E poi questo disco ricerca la calma e la contemplazione nonostante momenti come “Altrove” o “Vederti ballare” o ancor più la coda finale di “Outro” siano sinonimo di un fremere interiore (almeno così l’ho letta eh)… che ne dici?
Dico che mi piace questa visione e penso che ben descriva, non solo questo disco, ma la mia musica in generale. Nel senso che penso ci siano due caratteri nella mia musica, entrambi fondamentali, e tra cui ricerco sempre un equilibrio. Uno è sicuramente un carattere più “timido” nell’espressione, meno d’impatto forse, ma allo stesso tempo profondo, che richiede più attenzione per essere compreso; l’altro è più energico, e forse l’attenzione la cattura da sé. A pensarci bene, la mia musica mi assomiglia parecchio.
Bellissimo questo titolo. Da dove nasce? Nella sua verità, quella nuda, che cosa sta a significare?
Grazie! Sono felice ti piaccia! Innanzitutto volevo che il mare fosse nel itolo, perché è nei miei testi ed effettivamente nel mio immaginario quando scrivo. Questo gioco di parole “nel bene e nel mare” che sostituisce il “male” con il “mare”, mi trasmette possibilità e in un certo senso, quindi, anche speranza. Seppur scriva canzoni malinconiche, provo sempre a comunicare un messaggio positivo. Chiaramente il dolore esiste, e ne sono consapevole, e spesso è proprio il dolore il motore per nuova musica, ma mi piace credere che questo dolore non sia mai fine a sé stesso, bensì un mezzo necessario col quale possiamo comprendere meglio chi siamo e ciò di cui abbiamo bisogno.
Perché il finale di “Outro”? Mi ha colpito… questo disco non conclude un processo ma lo ha appena risvegliato?

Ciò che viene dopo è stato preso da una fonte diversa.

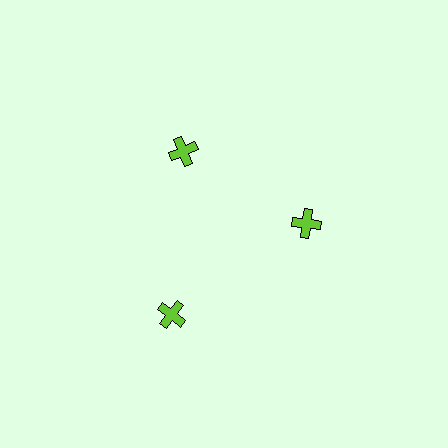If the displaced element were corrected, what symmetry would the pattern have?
It would have 3-fold rotational symmetry — the pattern would map onto itself every 120 degrees.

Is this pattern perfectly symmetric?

Mi piaceva l’idea di un finale “col botto”, di un crescendo che culminasse in un’esplosione di suoni ed effetti, come a voler far riflettere l’ascoltatore su quanto ascoltato fino a quel momento, ripercorrendolo o riguardandolo anche con un altro punto di vista. Per scorgere, ad esempio, la forza nella delicatezza, o il disperato bisogno di arrivare agli altri anche nella ricerca di intimità. E quello che dici, ovvero che ti sembra un brano che non chiude un processo ma che lo risveglia, mi rende felice.. mi piace pensare che sia un disco che ha bisogno di un secondo ascolto.